В 1719 г. Петр I приказал выяснить, граничит ли Азия с Америкой

Go to Tobolsk, and from Tobolsk, taking guides, go to Kamchatka, then go further and describe the places there: whether America converges with Asia; it must be done very thoroughly, not only in the south and north, but also in the east and west, and you must put everything on the map correctly.

This is the literal text of the instructions given that day to “surveyors and navigators” Ivan Evreinov and Fyodor Luzhin. The surveyors failed the task. Although they earnestly tried: according to the historian Yevgeny Tarle, they went by sea from Okhotsk to Kamchatka and spent the winter there. “In the spring, they went out to sea aboard the ship and, following the Kuril Ridge, reached the fifth or sixth island. During the storm, the vessel lost all its anchors, which forced Evreinov and Luzhin to return to the shores of Kamchatka, and then to Okhotsk.” In 1722, Evreinov delivered the map of the Kuril Islands to Peter I at the most inopportune moment – Peter I was desperately busy with the Persian campaign. The navigator and reformer sovereign found time to sort out the border of Europe and Asia only in January 1725, when he summoned Vitus Bering and instructed him as follows:

1) It is necessary to make one or two boats with decks in Kamchatka or in another place nearby.

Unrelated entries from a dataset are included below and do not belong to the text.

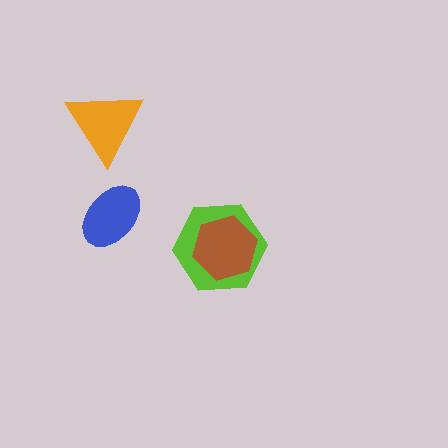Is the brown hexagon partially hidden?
No, no other shape covers it.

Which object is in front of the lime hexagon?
The brown hexagon is in front of the lime hexagon.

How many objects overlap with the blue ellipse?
0 objects overlap with the blue ellipse.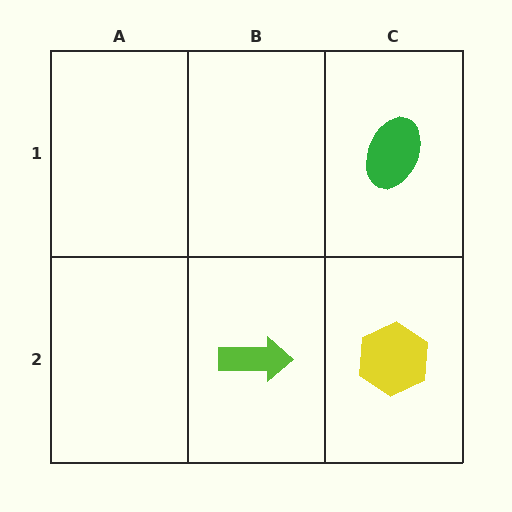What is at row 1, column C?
A green ellipse.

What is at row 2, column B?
A lime arrow.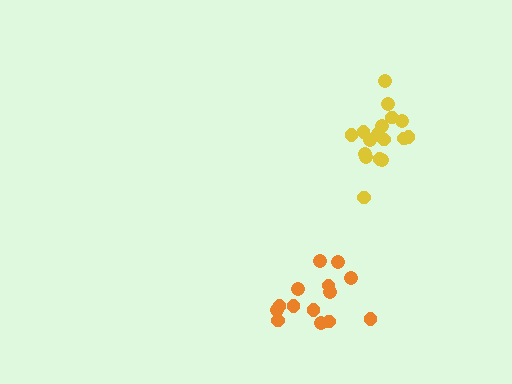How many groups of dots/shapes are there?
There are 2 groups.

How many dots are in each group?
Group 1: 14 dots, Group 2: 17 dots (31 total).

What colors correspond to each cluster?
The clusters are colored: orange, yellow.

2) Use these boats to go along the land that goes to the north and seems (because the end of the land is unknown) to be a part of America.

3) Find out where it connects to America (to Asia), get to any European city, visit the shore yourself, take a genuine paper certifying it, putting it on the map, and return here.

Bering, as you know, solved the problem, which is evidenced by the Bering Strait. However, Peter never learned about it: he died in the same January 1725.